Rien à redire sur l'édition: impression et traduction de qualité, premières pages en couleurs, clés de compréhension peu nombreuses mais toujours pertinentes.
koiwai
(Critique de www.manga-news.com )
Biographie de l'auteur
Victime des bombardements, sa famille part s'installer à Nara où son père ouvre une boutique de pompe à eau. Hiroshi a six frères et sœurs et doit souvent sacrifier ses après-midi de classe pour aider son père au magasin. À l'époque, le manga ne l'intéresse pas encore mais il participe déjà au journal de son collège et voue une grande admiration aux illustrations des romans historiques, particulièrement celles de Kiyoshi Kimata.
Il n'a que 17 ans lorsque, à la mort de son père, il doit abandonner ses études pour subvenir aux besoins de sa famille. Il commence alors à travailler dans une entreprise d'équipement. Grâce à un ami du collège, il publie sa première histoire en 1958 Le Sabre tueur d'amour et de haine (Aizô-hissatsuken) dans la revue Mazô des Éditions Hinomaru-Bunko. La collaboration se révélant fructueuse, il fait paraître six autres histoires dans le magazine.
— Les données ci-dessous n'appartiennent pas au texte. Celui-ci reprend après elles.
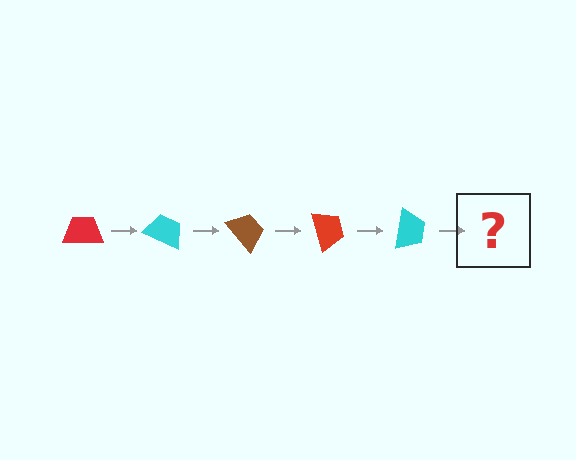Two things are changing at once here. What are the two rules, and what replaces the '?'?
The two rules are that it rotates 25 degrees clockwise each step and the color cycles through red, cyan, and brown. The '?' should be a brown trapezoid, rotated 125 degrees clockwise from the start.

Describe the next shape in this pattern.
It should be a brown trapezoid, rotated 125 degrees clockwise from the start.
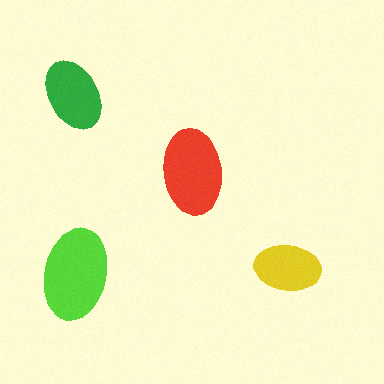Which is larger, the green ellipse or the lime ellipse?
The lime one.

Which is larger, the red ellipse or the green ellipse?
The red one.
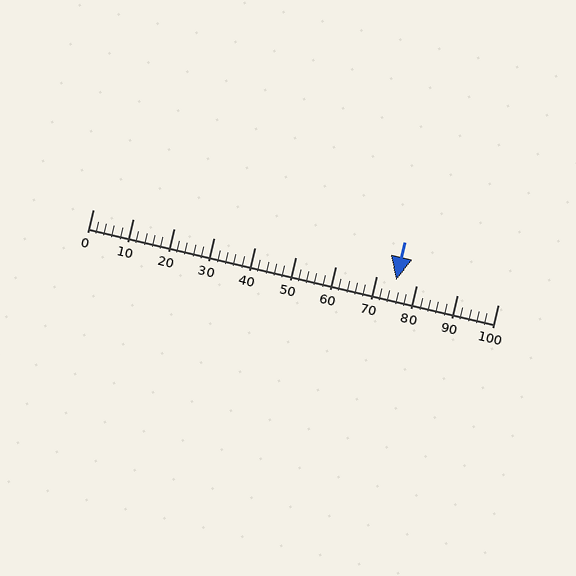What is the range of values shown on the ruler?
The ruler shows values from 0 to 100.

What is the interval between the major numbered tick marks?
The major tick marks are spaced 10 units apart.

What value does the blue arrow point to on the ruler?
The blue arrow points to approximately 75.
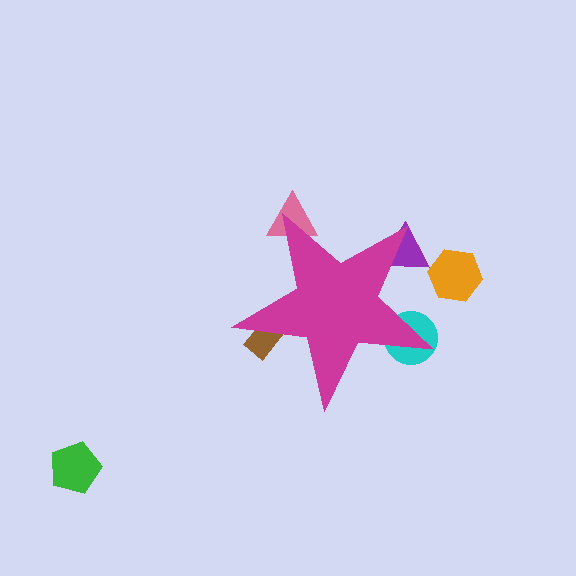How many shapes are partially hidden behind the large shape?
4 shapes are partially hidden.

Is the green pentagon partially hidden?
No, the green pentagon is fully visible.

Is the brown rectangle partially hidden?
Yes, the brown rectangle is partially hidden behind the magenta star.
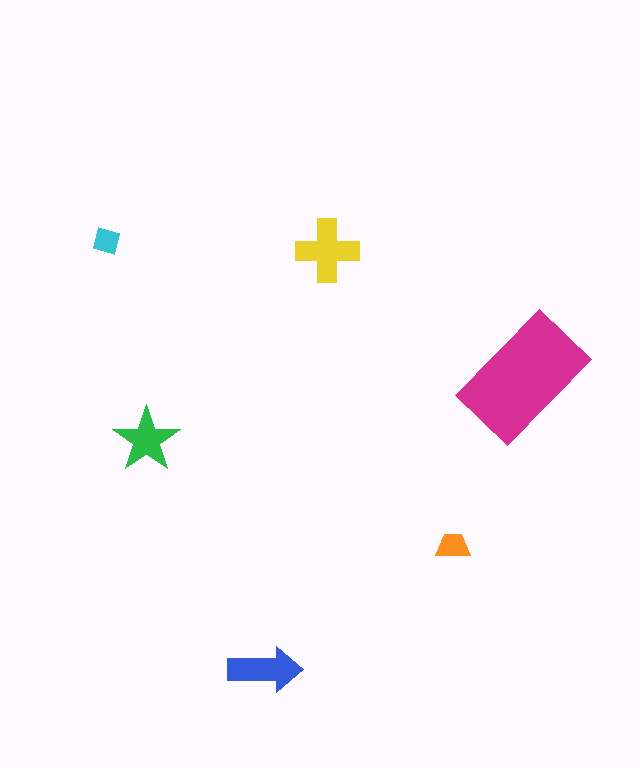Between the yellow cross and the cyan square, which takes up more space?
The yellow cross.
Fin des années 50, un libraire l'incite à lire "Endiguement de Horeki" qui raconte l'histoire du fief de Satsuma. Intrigué par cet épisode de l'histoire du Japon, il approfondit ses recherches et fréquente librairies et bibliothèques pour étoffer ses connaissances sur l'histoire du Japon. En 1965, il part pour Tokyo à la recherche de travail. À cette époque, il édite des nouvelles des romanciers Renzaburô Shibata et Norio Nanjô. Trois livres paraissent : "Zatoichi", "Histoire de Nisha" (Nisha-den) et "Rivière du Sang" (Chishio-gawa). Fin des années 1960, le gekiga est à la mode au Japon et deux de ses publications, "Misère de la voie du samouraï" (Bushidô muzan den) et "Ecole de sabre kanzashi" (kanzashi kenpô) remportent un grand succès.
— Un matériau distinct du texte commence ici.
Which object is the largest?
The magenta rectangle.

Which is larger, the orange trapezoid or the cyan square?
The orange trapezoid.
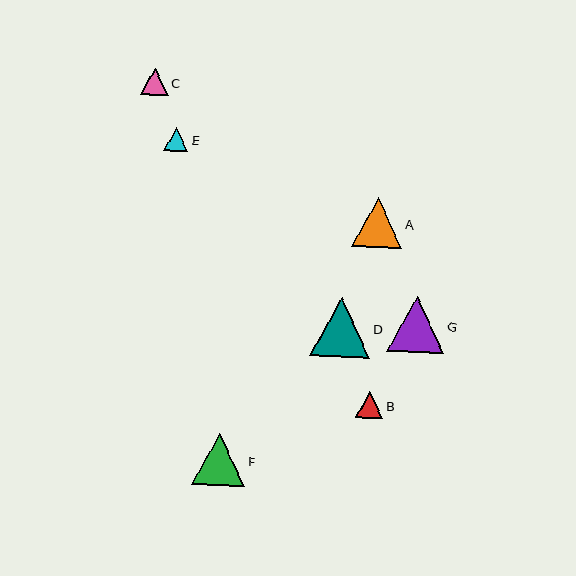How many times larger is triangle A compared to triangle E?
Triangle A is approximately 2.1 times the size of triangle E.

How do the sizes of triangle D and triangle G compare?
Triangle D and triangle G are approximately the same size.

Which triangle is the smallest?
Triangle E is the smallest with a size of approximately 24 pixels.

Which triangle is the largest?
Triangle D is the largest with a size of approximately 59 pixels.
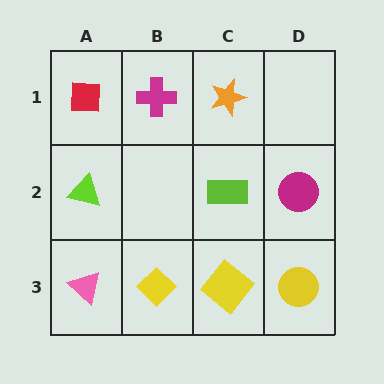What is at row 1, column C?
An orange star.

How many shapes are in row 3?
4 shapes.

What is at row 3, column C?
A yellow diamond.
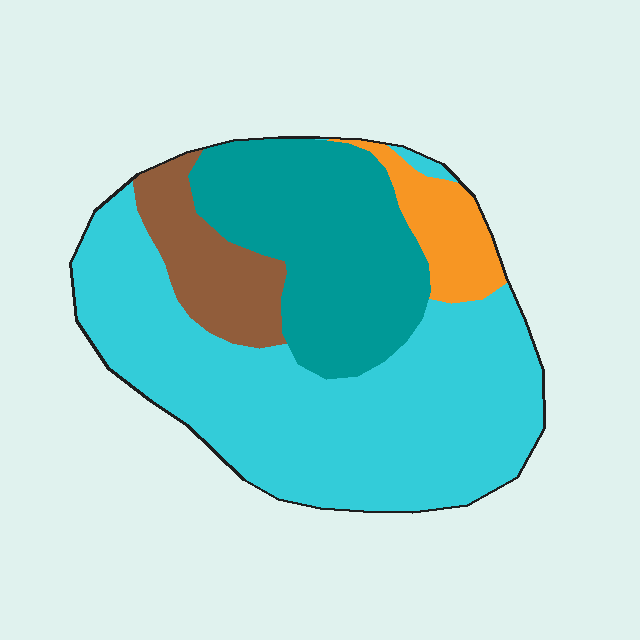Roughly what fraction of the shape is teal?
Teal covers 27% of the shape.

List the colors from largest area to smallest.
From largest to smallest: cyan, teal, brown, orange.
Au début des années 1970, la carrière de Hiroshi Hirata prend un tournant décisif. Il devient l'incontournable auteur de gekiga, spécialiste de l'histoire du Japon et des samouraïs. Il commence notamment la série L'âme des samouraïs en 1969, Épouse à vie en 1972 et Prêteur de vie en 1973. Au début de l'année 1973, il voit deux de ses histoires édités en livres reliés et destinés à la vente : "L'âme du Kyudo" et "Prêteur de vie". C'est dans ce même mouvement qu'il s'atèle à une nouvelle série, "Satsuma Gishiden" en 1977 (série qu'il achève en 1982).
En 1978. il voit son œuvre exposée au Comic Convention de Saint Diego aux États-Unis Son travail sur "Satsuma gishiden" l'épuise et en 1983, il décide de faire une pause. Après une année de pause pendant laquelle il exerce le métier d'électricien, il commence une nouvelle série "36 stratégies de Kuroda". Depuis 1983, il ne cesse de travailler sur de nouveaux projets, il signe son autobiographie en 1990, "Histoire d'un père", et pousuit aujourd'hui son métier de gekiga-ka avec "36 stratégies de Kuroda" et "Le Nouveau prêteur de vie". Hiroshi Hirata est également un maître calligraphe reconnu.